Asked about the situation, U.S. State Department spokesperson John Kirby said on Thursday:
We’re closely following developments in the village of Susya in the West Bank, and we strongly urge the Israeli authorities to refrain from carrying out any demolitions in the village. Demolition of this Palestinian village or of parts of it, and evictions of Palestinians from their homes would be harmful and provocative.
Such actions have an impact beyond those individuals and families who are evicted. We are concerned that the demolition of this village may worsen the atmosphere for a peaceful resolution and would set a damaging standard for displacement and land confiscation, particularly given settlement-related activity in the area.
We urge Israeli authorities to work with the residents of the village to finalize a plan for the village that addresses the residents’ humanitarian needs.
While it is significant that the State Department warned Israel against moving forward with demolition, Israel has already, many times over, “set a damaging standard for displacement and land confiscation,” and the Obama administration has done nothing about it. Al Araqib, an “unrecognized” Bedouin village inside Israel proper, whose residents are full Israeli citizens, has not to my knowledge received the same kind of attention from Washington.
The only reason that Susya has is that its demolition would constitute another step in Israel’s de facto annexation of Area C (more than 60 percent of the West Bank) and forcible transfer of Palestinians, precluding the inclusion of Area C into what is supported to be part of a future Palestinian state.
Israeli activists have organized a constant presence in the village as of Friday in solidarity with the people of Susya and to document any actions by Israeli forces. There are also currently petitions circulating in Israel and among Jewish Voice for Peace supporters in the U.S. demanding Israel abort its plan.
Decades of struggle and a history of dispossession
Israel first expelled Susya’s residents from their land in 1986 in order to build a Jewish settlement of the same name, and to establish an archaeological site on top of the Palestinian village. The displaced Palestinians moved the village to their adjacent agricultural lands and have been fighting to subsist there ever since.
The Israeli army, however, never gave Susya’s residents permission to build their homes on the current location. Susya is located in the south Hebron Hills, in Area C of the West Bank, which according to the Oslo Accords is under full Israeli control.
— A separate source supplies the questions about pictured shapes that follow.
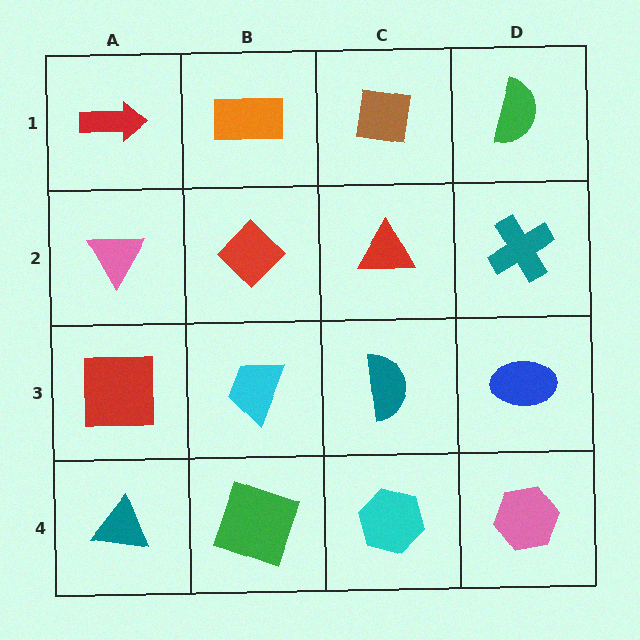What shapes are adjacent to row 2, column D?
A green semicircle (row 1, column D), a blue ellipse (row 3, column D), a red triangle (row 2, column C).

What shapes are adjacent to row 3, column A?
A pink triangle (row 2, column A), a teal triangle (row 4, column A), a cyan trapezoid (row 3, column B).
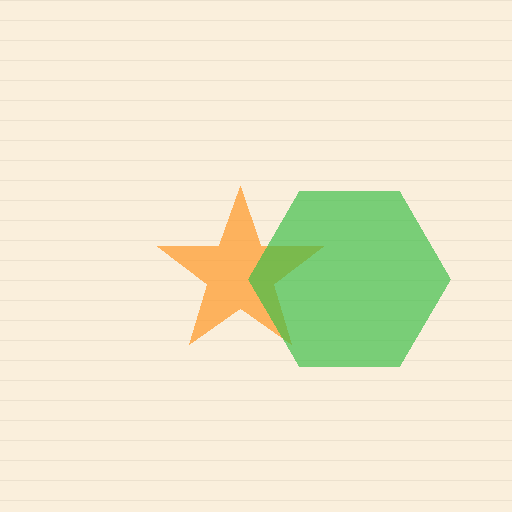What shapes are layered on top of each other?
The layered shapes are: an orange star, a green hexagon.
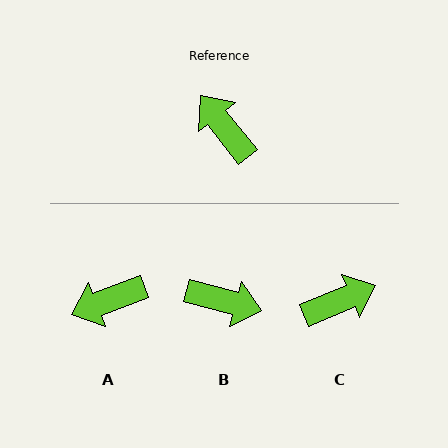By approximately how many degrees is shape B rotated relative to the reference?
Approximately 143 degrees clockwise.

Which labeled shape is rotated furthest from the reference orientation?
B, about 143 degrees away.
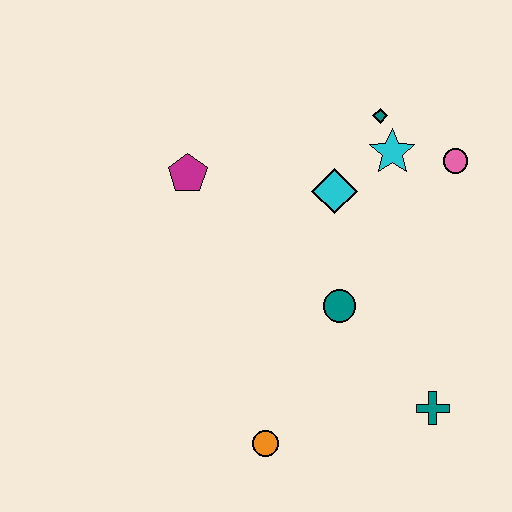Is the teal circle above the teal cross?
Yes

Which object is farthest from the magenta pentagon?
The teal cross is farthest from the magenta pentagon.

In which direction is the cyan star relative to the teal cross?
The cyan star is above the teal cross.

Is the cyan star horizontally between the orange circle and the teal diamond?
No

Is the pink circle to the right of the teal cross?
Yes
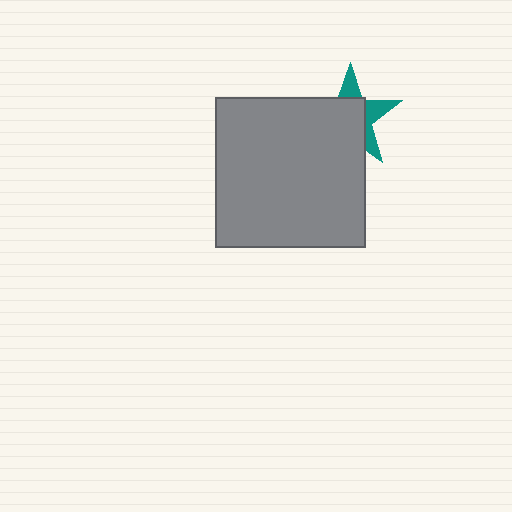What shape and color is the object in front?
The object in front is a gray square.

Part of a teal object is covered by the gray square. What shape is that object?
It is a star.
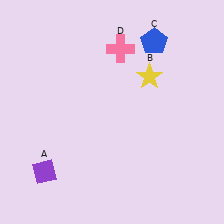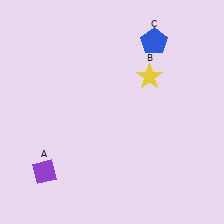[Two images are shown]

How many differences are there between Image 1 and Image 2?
There is 1 difference between the two images.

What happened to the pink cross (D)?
The pink cross (D) was removed in Image 2. It was in the top-right area of Image 1.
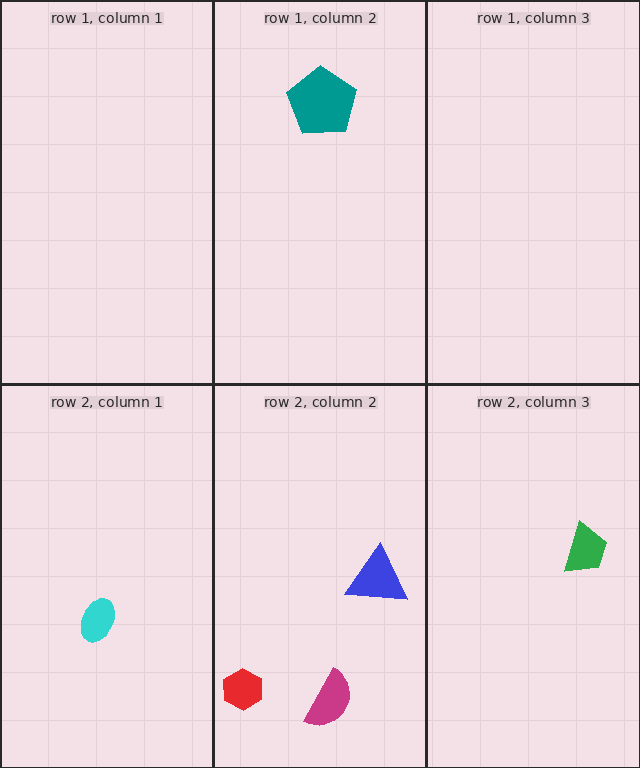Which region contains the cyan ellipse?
The row 2, column 1 region.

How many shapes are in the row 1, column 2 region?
1.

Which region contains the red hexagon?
The row 2, column 2 region.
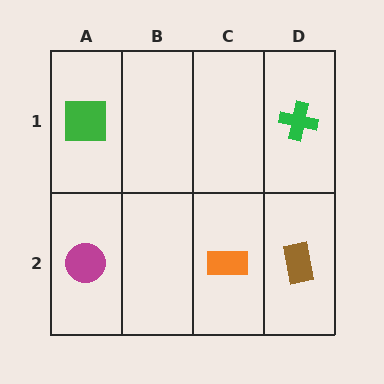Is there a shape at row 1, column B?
No, that cell is empty.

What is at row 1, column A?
A green square.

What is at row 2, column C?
An orange rectangle.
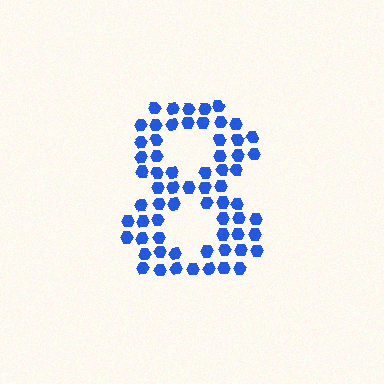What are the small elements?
The small elements are hexagons.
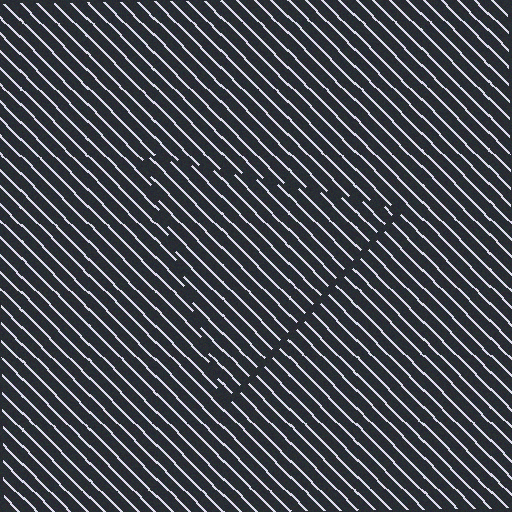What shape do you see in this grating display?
An illusory triangle. The interior of the shape contains the same grating, shifted by half a period — the contour is defined by the phase discontinuity where line-ends from the inner and outer gratings abut.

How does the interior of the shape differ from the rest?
The interior of the shape contains the same grating, shifted by half a period — the contour is defined by the phase discontinuity where line-ends from the inner and outer gratings abut.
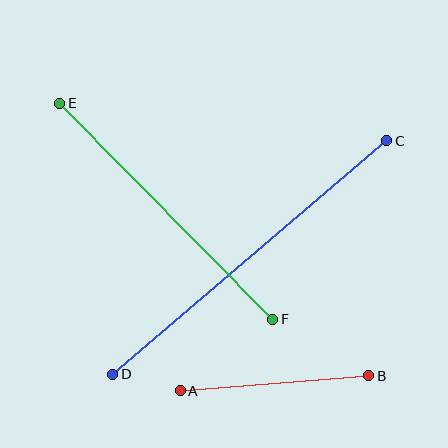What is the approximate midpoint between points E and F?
The midpoint is at approximately (166, 211) pixels.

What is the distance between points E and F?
The distance is approximately 304 pixels.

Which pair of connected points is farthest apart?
Points C and D are farthest apart.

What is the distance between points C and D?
The distance is approximately 360 pixels.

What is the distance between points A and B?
The distance is approximately 189 pixels.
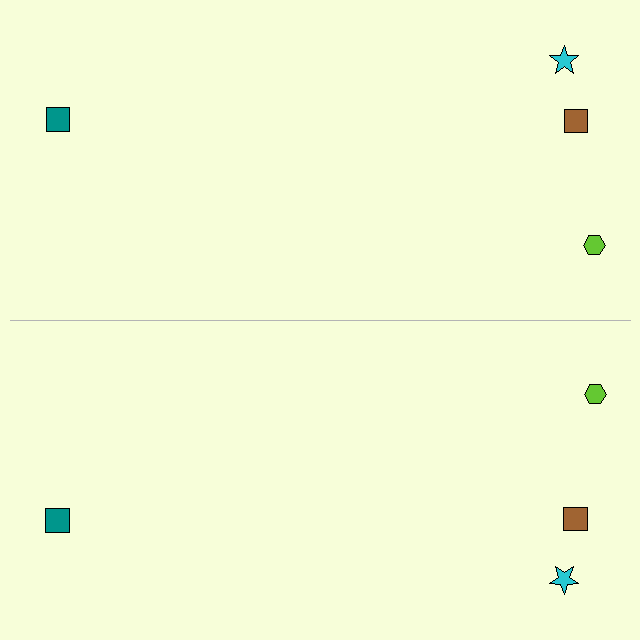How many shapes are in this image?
There are 8 shapes in this image.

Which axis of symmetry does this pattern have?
The pattern has a horizontal axis of symmetry running through the center of the image.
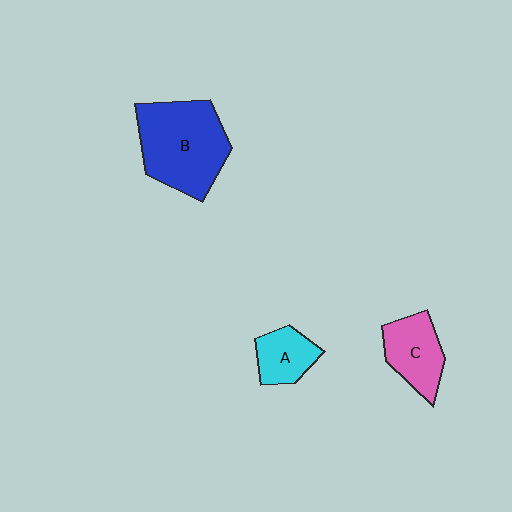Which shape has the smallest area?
Shape A (cyan).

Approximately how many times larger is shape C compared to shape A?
Approximately 1.3 times.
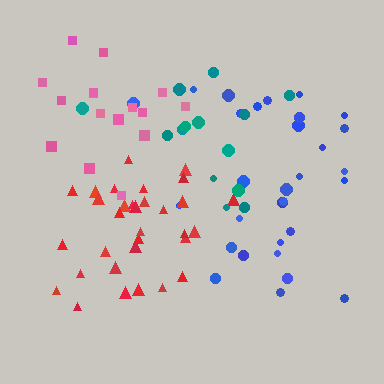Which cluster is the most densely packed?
Red.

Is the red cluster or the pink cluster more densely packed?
Red.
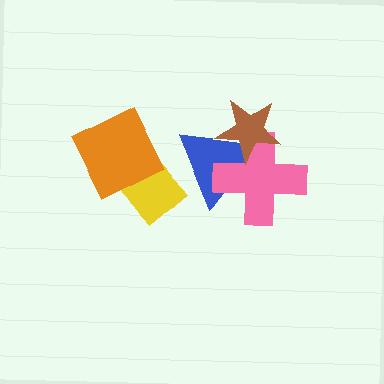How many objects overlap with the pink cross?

The reason Palestinians in the south Hebron Hills build illegally is because Israeli authorities systematically refuse to grant them building permits or recognize any planning rights. The Israeli army rejects 90 percent of Palestinian planning requests in Area C, and most villages in the area face almost identical restrictions and demolition threats. Settlements for Jewish Israelis, however, continuously pop up in the area.
Last May, the High Court of Justice gave the state the green light to destroy the village at any moment by refusing to issue an injunction until an appeal is heard.